As rodadas secundárias ainda têm um estigma no Brasil. Diferentemente das primárias, onde os investimentos vão integralmente para o caixa da startup, nas secundárias os sócios e fundadores embolsam parte do dinheiro – e com isso, há quem acredite que os fundadores possam perder o mesmo empenho de antes. Contudo, segundo os fundadores de duas startups que lideraram algumas das maiores rodadas nacionais nos últimos anos, esse estigma não poderia estar mais errado.
“É um daqueles assuntos do mercado em que o pensamento de muitos chega a ser contraintuitivo. Eles pensam que, quando o fundador faz a secundária e põe o dinheiro no bolso, ele vai ‘largar a mão’. Na verdade, o que acontece é o contrário”, disparou o CEO da Omie, Marcelo Lombardo, em painel durante o South Summit Brazil, em Porto Alegre.

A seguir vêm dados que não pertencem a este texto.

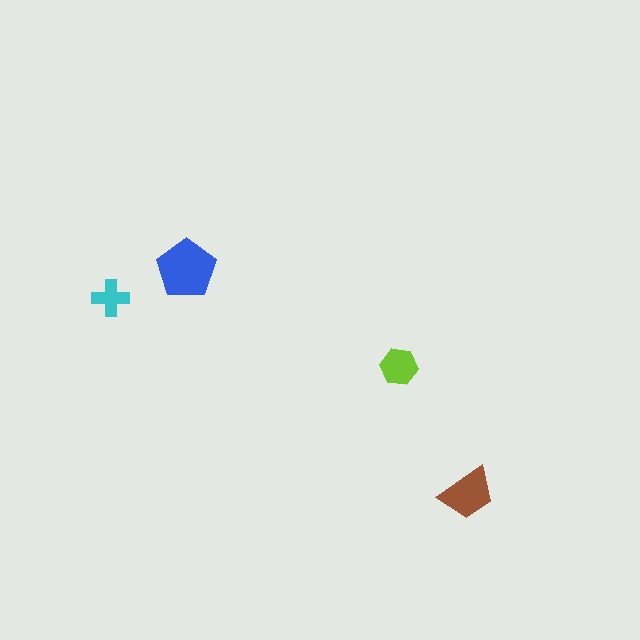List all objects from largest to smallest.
The blue pentagon, the brown trapezoid, the lime hexagon, the cyan cross.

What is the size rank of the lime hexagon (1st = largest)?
3rd.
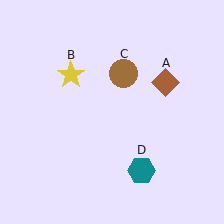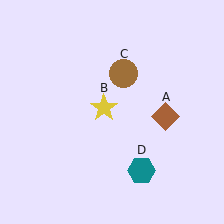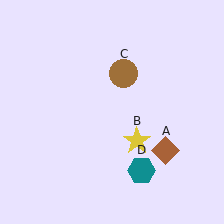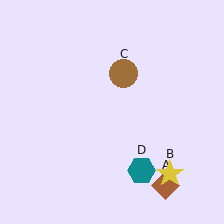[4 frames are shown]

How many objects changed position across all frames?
2 objects changed position: brown diamond (object A), yellow star (object B).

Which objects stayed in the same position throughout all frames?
Brown circle (object C) and teal hexagon (object D) remained stationary.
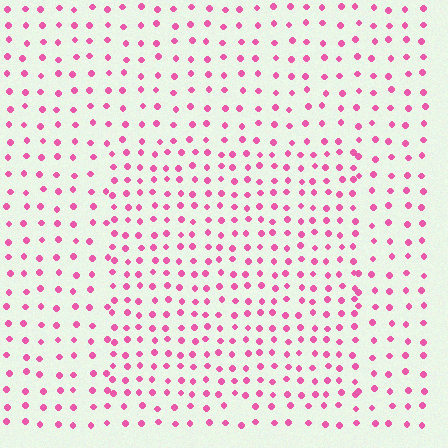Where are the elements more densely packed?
The elements are more densely packed inside the rectangle boundary.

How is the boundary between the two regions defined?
The boundary is defined by a change in element density (approximately 1.5x ratio). All elements are the same color, size, and shape.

“À medida que você constrói uma empresa e ela começa a ficar mais e mais relevante, 99,9% do seu patrimônio está em ações dessa empresa, e isso pode tornar o fundador mais conservador nas suas decisões, porque você está com todos os ovos na mesma cesta. Você pode ter menos coragem de tomar, às vezes, as medidas necessárias ou duras para continuar colocando a sua empresa no caminho do crescimento. Então, uma secundária pode ser do interesse do próprio investidor”, completa o executivo.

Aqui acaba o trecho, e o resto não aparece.